Pas de trace en revanche de Julian Assange, qui pourrit depuis des années dans les geôles britanniques au milieu de l’indifférence générale des droits-de-l’hommistes européens, ni même de Greta Thunberg, l’égérie de la lutte en faveur du climat. Mais apparemment, pour le parlement européen ni l’une ni l’autre n’ont quoi que ce soit à voir avec les droits de l’homme… Nelson Mandela a certes reçu le prix en 1988, lui qui avait été traité de « terroriste communiste » par les médias occidentaux 20 ans plus tôt, lorsqu’il était emprisonné par le régime sud-africain de l’apartheid, mais il s’est agi probablement d’une erreur de casting, ou plutôt d’une pitoyable tentative de récupération.  

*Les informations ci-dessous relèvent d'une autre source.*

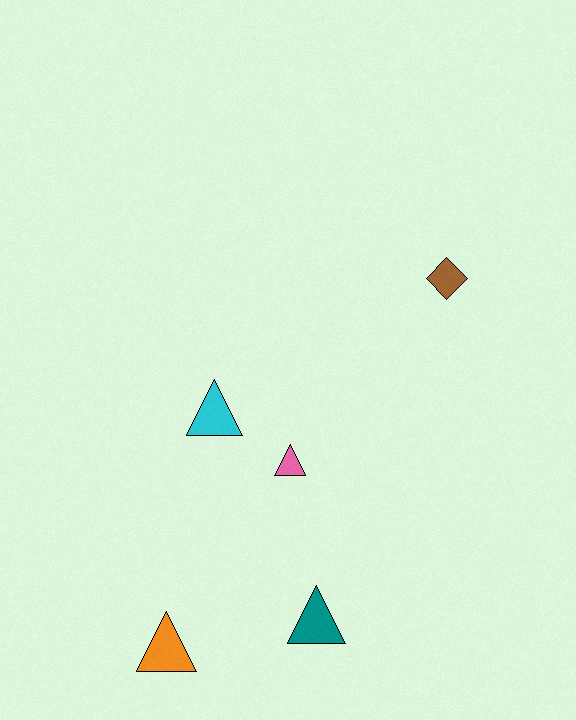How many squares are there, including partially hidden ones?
There are no squares.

Il est aussi permis de se demander pourquoi une institution de l’Union européenne a choisi de donner à son prix le nom d’un ressortissant d’un pays non-membre. Pourquoi ne pas avoir choisi plutôt un citoyen éminent de l’un de ses États membres ? Par exemple celui de l’Allemand Walter Hallstein, premier président de la Communauté européenne, qui en matière de droits de l’homme pouvait se vanter d’avoir été membre d’organisations nazies et proche d’Hitler, grand défenseur des « valeurs européennes » s’il en fut…  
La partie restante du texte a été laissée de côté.